Katastrofy smoleńskiej ciąg dalszy?

0
0
0
/

Okazuje się, że katastrofa smoleńska zaczyna rozciągać się w czasie, powodując kolejne ofiary. Tuż po konferencji prasowej, dotyczącej prób wyjaśniania przez śledczych badających przyczyny smoleńskiej katastrofy źródeł przecieków do prasy w tej sprawie, prokurator wojskowy, płk Mikołaj Przybył strzelił sobie w głowę.

 

Warto zwrócić uwagę, że podejrzaną w tej sprawie jest właśnie prokuratura wojskowa w Poznaniu, która bez fatygowania sądu miała wymusić na operatorach sieci komórkowych ujawnienie połączeń telefonicznych dziennikarzy.

Według płk Przybyła sprawdzany jest również wątek powiązań podejrzanych z tajnymi służbami państw trzecich.

 

Płk Mikołaj Przybył - próba samobójcza na konferencji prasowej. VIDEO! >>

Warto w tej sytuacji przypomnieć, że sugestie istnienia takich powiązań miedzy Wojskowymi Służbami Informacyjnymi, a tajnymi służbami państw trzecich, zawarte były w raporcie o rozwiązaniu WSI – i że z tego właśnie powodu generał Marek Dukaczewski domaga się uchylenia immunitetu poselskiego Antoniemu Macierewiczowi i oddania go pod sąd pod zarzutem zdrady stanu.
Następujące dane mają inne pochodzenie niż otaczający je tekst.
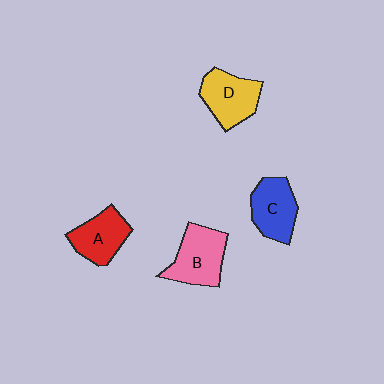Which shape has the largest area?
Shape B (pink).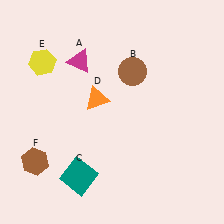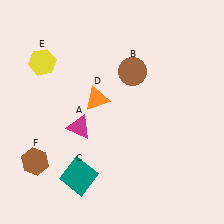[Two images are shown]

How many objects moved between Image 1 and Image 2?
1 object moved between the two images.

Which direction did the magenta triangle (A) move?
The magenta triangle (A) moved down.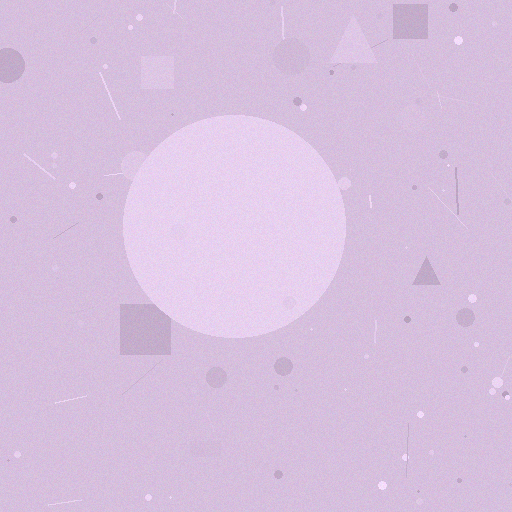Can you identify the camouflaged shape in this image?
The camouflaged shape is a circle.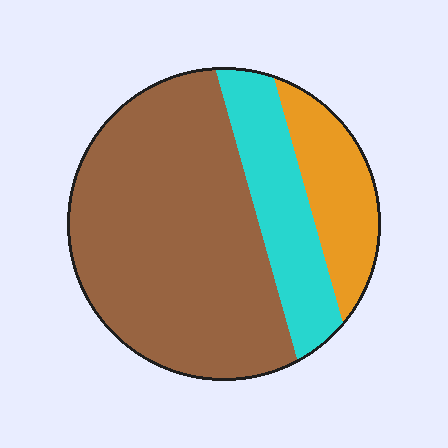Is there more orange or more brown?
Brown.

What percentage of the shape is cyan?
Cyan takes up about one fifth (1/5) of the shape.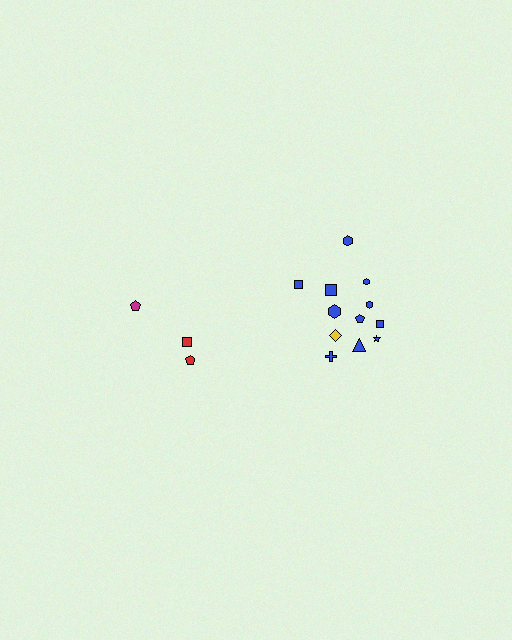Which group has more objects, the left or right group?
The right group.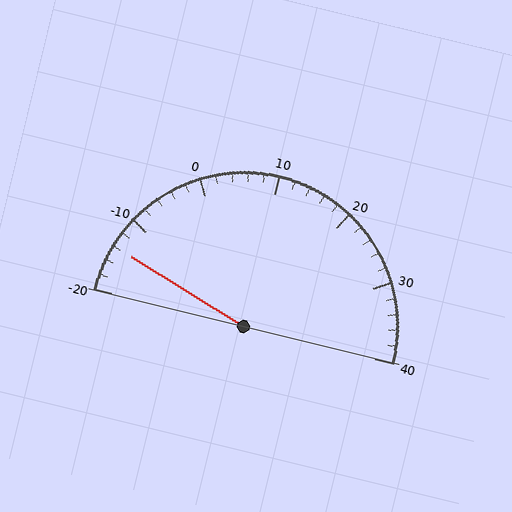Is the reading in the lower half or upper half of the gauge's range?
The reading is in the lower half of the range (-20 to 40).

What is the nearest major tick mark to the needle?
The nearest major tick mark is -10.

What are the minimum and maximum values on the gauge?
The gauge ranges from -20 to 40.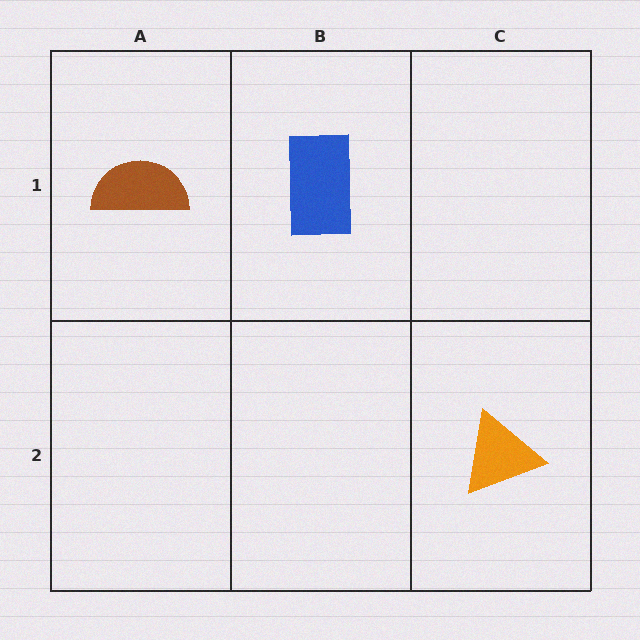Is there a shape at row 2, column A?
No, that cell is empty.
Ciekawe, że żaden z tajniaków, podejrzewanych o pracę na rzecz obcych wywiadów nie został do takiej odpowiedzialności pociągnięty, nie mówiąc już o tym, że w najgłośniejszej tego rodzaju sprawie, tzn. – oskarżenia premiera Józefa Oleksego przez własnego ministra spraw wewnętrznych o szpiegostwo na rzecz Rosji, nikt nie został pociągnięty do odpowiedzialności, mimo upływu 16 lat!

Wygląda na to, że ruscy agenci – podobnie jak w czasach saskich, czy stanisławowskich - nie tylko są w naszym nieszczęśliwym kraju pod ochroną, ale nawet – że próbują na własną rękę wymierzać sprawiedliwość tym, którzy próbują ich powiązania pokazać.
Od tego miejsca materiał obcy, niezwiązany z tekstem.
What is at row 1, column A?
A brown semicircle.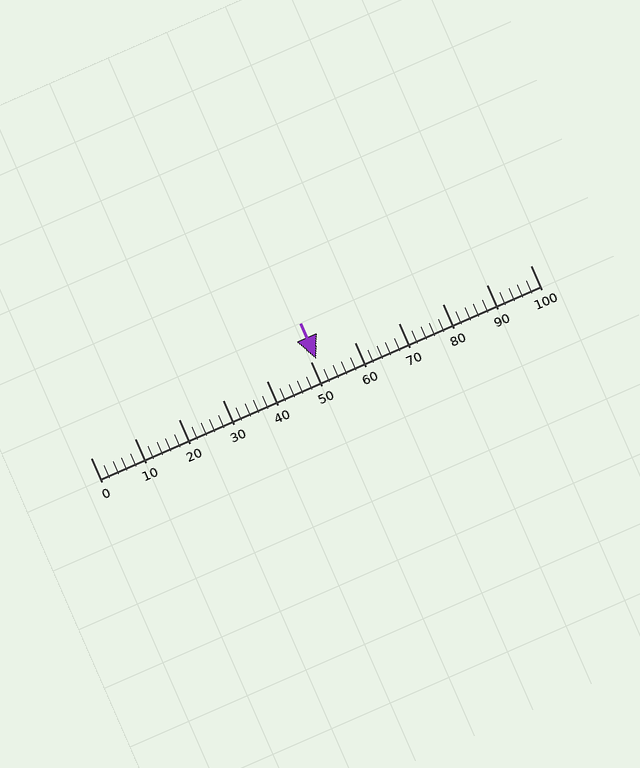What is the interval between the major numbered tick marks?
The major tick marks are spaced 10 units apart.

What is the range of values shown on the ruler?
The ruler shows values from 0 to 100.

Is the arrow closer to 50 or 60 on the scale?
The arrow is closer to 50.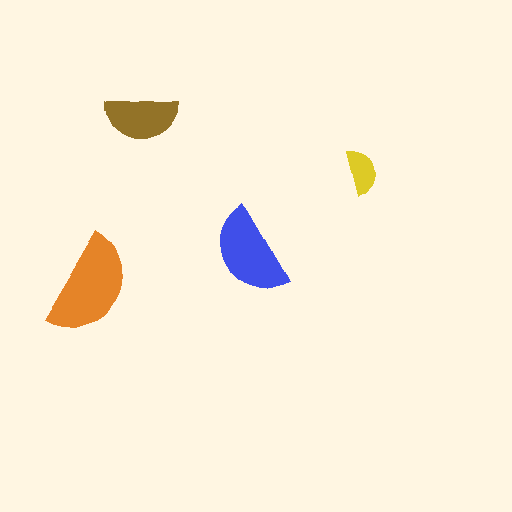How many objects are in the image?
There are 4 objects in the image.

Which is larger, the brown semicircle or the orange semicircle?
The orange one.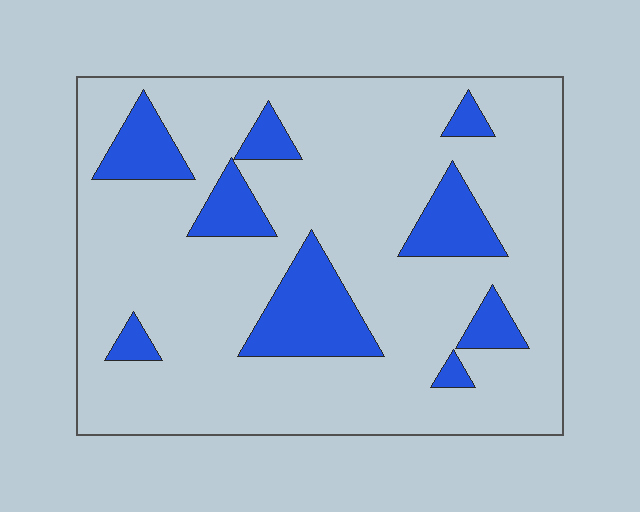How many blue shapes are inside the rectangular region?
9.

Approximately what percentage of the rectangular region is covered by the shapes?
Approximately 20%.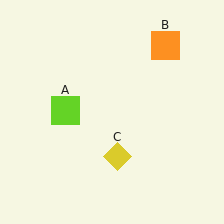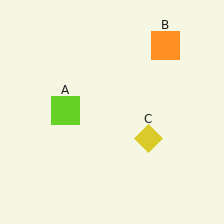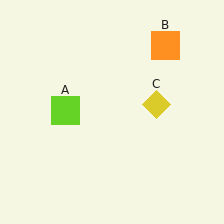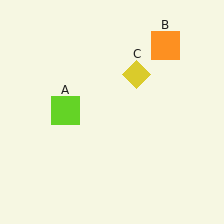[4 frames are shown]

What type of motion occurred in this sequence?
The yellow diamond (object C) rotated counterclockwise around the center of the scene.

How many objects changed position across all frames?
1 object changed position: yellow diamond (object C).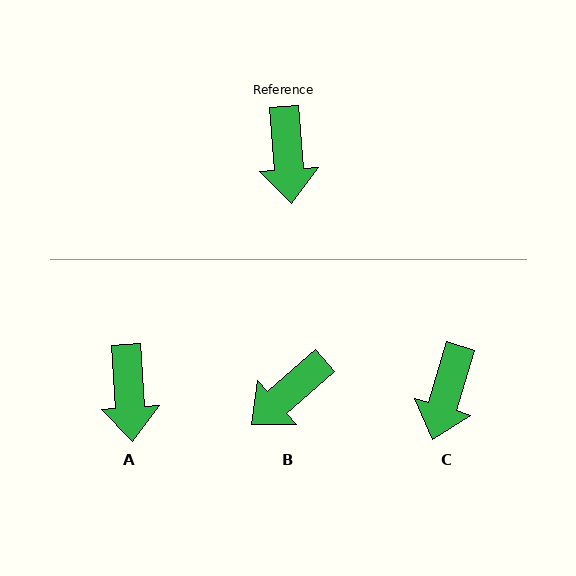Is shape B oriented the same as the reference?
No, it is off by about 53 degrees.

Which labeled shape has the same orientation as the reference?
A.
Zagadkowe postrzelenie się pułkownika Mikołaja Przybyła pokazuje, że próba wyjaśnienia nawet „odpryskowych”, trzeciorzędnych okoliczności związanych ze smoleńską katastrofą, nie jest specjalnie bezpieczna – a cóż dopiero mówić o samej sprawie?

Toteż, chociaż polska prokuratura nie dysponuje oryginałami dowodów rzeczowych, zarówno czynniki oficjalne, jak i niezależne media a także wodzony za nos przez michnikowszczynę tak zwany salon, z podejrzaną skwapliwością, żeby nie powiedzieć – z ulgą, przyjął do aprobującej wiadomości zarówno komunikat generaliny Anodiny, jak i oparte na wróżbach z fusów ustalenia komisji ministra Millera.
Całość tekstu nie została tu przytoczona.